North - Arr. Zanzibar from France 1889; Bagamoyo, Mandera & Morogoro, GEA; moved to Mauritius, ill, late 1893; returned to EA, chaplain of RC Hospital, Mombasa 1898; opened Mwabaya Mission, Rabai District 16-6-1905 
Henry J. Koren, Spiritan East African Memorial, 1994 He had studied at Langonnet and tried the Trappists as well as the diocesan seminary of Coutances, but he could not forget the Spiritan congregation and its missions.  Almost ready to the ordained, he returned to it at Chevilly in 1885.  To test his vocation, he was sent to prefect at the college of Merville; then, duly ordained, he made his vows on August 28, 1887. Sent to Gabon, he worked there for a few months before fever drove him back to France. When his health had recovered, he asked to return to Africa. This time his assignment took him to East Africa. Arriving in Zanzibar on May 30, 1889, he was placed in charge of the orphans in Bagamoyo.  Later we find him in Mandera and Morogoro, impressing all with his ability to instruct the young and the old in a way that made sense to them.  Neither fiery heat nor mountains, neither ravines nor torrents stopped him from reaching the villages where he wanted to go.  And if needed, he could stand up against German colonial army officers when they violated the elementary human rights of his beloved Africans.
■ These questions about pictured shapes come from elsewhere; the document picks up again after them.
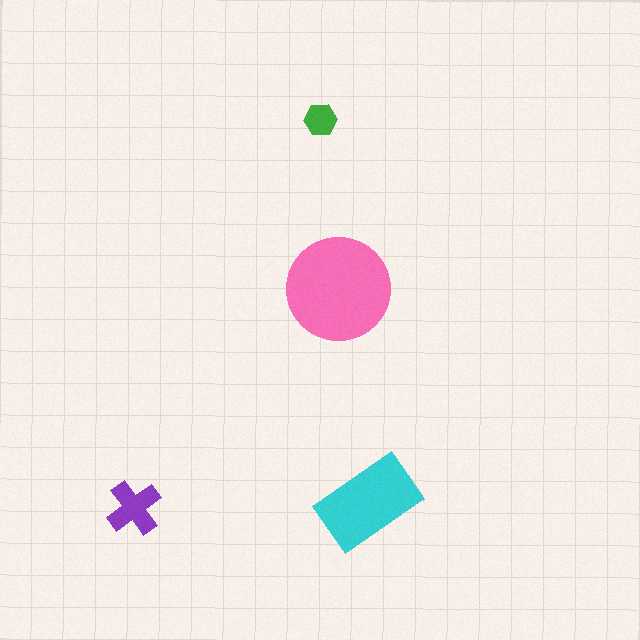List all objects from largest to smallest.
The pink circle, the cyan rectangle, the purple cross, the green hexagon.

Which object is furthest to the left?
The purple cross is leftmost.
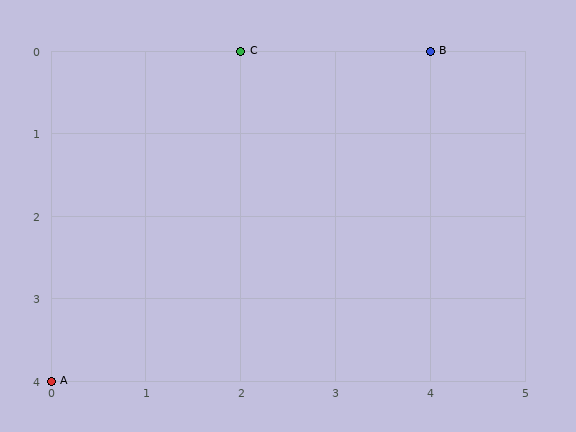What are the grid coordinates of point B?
Point B is at grid coordinates (4, 0).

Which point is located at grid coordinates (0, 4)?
Point A is at (0, 4).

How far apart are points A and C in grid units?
Points A and C are 2 columns and 4 rows apart (about 4.5 grid units diagonally).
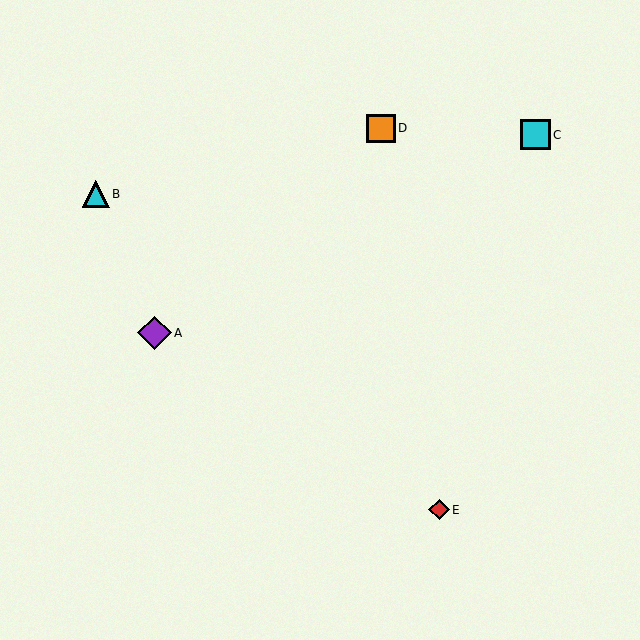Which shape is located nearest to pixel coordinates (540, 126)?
The cyan square (labeled C) at (535, 135) is nearest to that location.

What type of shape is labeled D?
Shape D is an orange square.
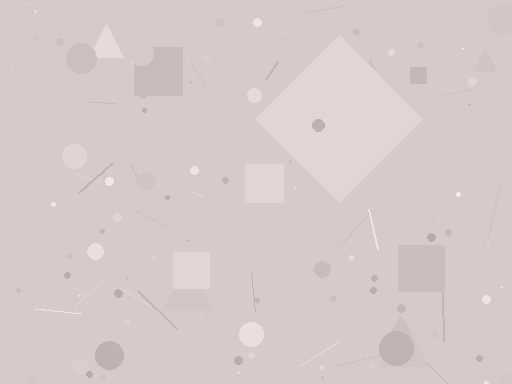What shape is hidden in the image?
A diamond is hidden in the image.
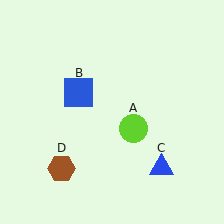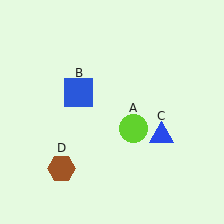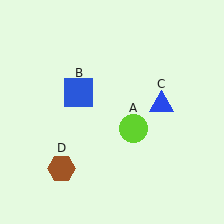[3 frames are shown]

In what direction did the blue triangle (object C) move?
The blue triangle (object C) moved up.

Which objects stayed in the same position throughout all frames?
Lime circle (object A) and blue square (object B) and brown hexagon (object D) remained stationary.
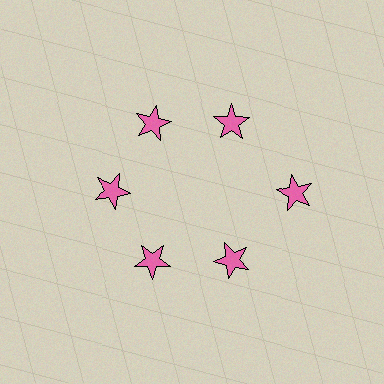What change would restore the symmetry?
The symmetry would be restored by moving it inward, back onto the ring so that all 6 stars sit at equal angles and equal distance from the center.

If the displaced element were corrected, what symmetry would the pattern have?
It would have 6-fold rotational symmetry — the pattern would map onto itself every 60 degrees.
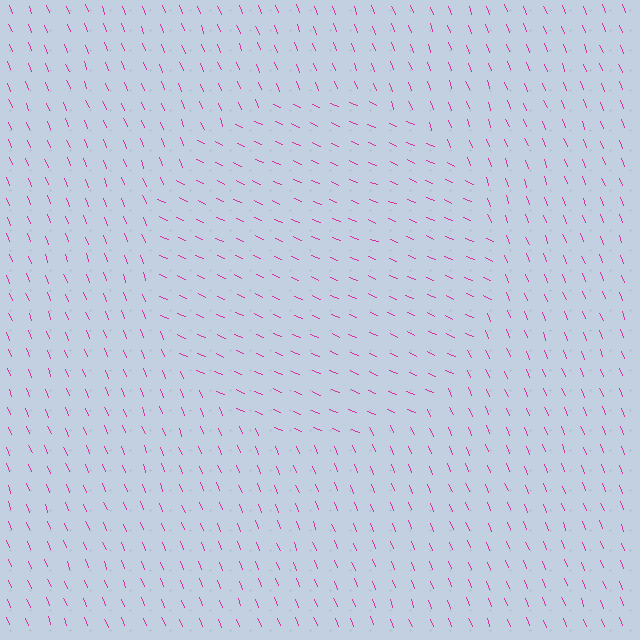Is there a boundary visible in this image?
Yes, there is a texture boundary formed by a change in line orientation.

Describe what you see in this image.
The image is filled with small magenta line segments. A circle region in the image has lines oriented differently from the surrounding lines, creating a visible texture boundary.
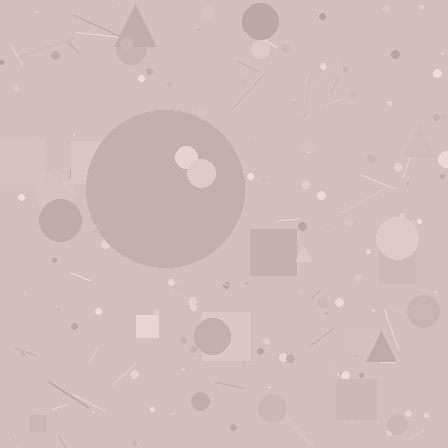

When illness struck him again in late 1893, Bp. de Courmont sent him to recuperate in Mauritius; he was kept there and then in Reunion and Nossi-Be, Madagascar, for four years. The year 1898 saw his return to East Africa; at Mombasa he became chaplain to the hospital.  But from this island he also roamed into the mainland and secured there the sympathy of the Giriama people and other tribes.To them he devoted the last ten years of his life.  During the famine of 1898-1899 most of these people sought and found relief on Mombasa island, where the mission had persuaded the British government to build six giant hangars to house and feed them.  Although hundreds were too far gone to survive, the others did and could later return to their homelands with food and seeds for a new harvest.  A Spiritan mission could be opened among them at Mwa Baya Nyundo in 1904. Exhausted by his incessant apostolic activity, he became ill in mid-February 1909 and died before a doctor from Mombasa could reach him.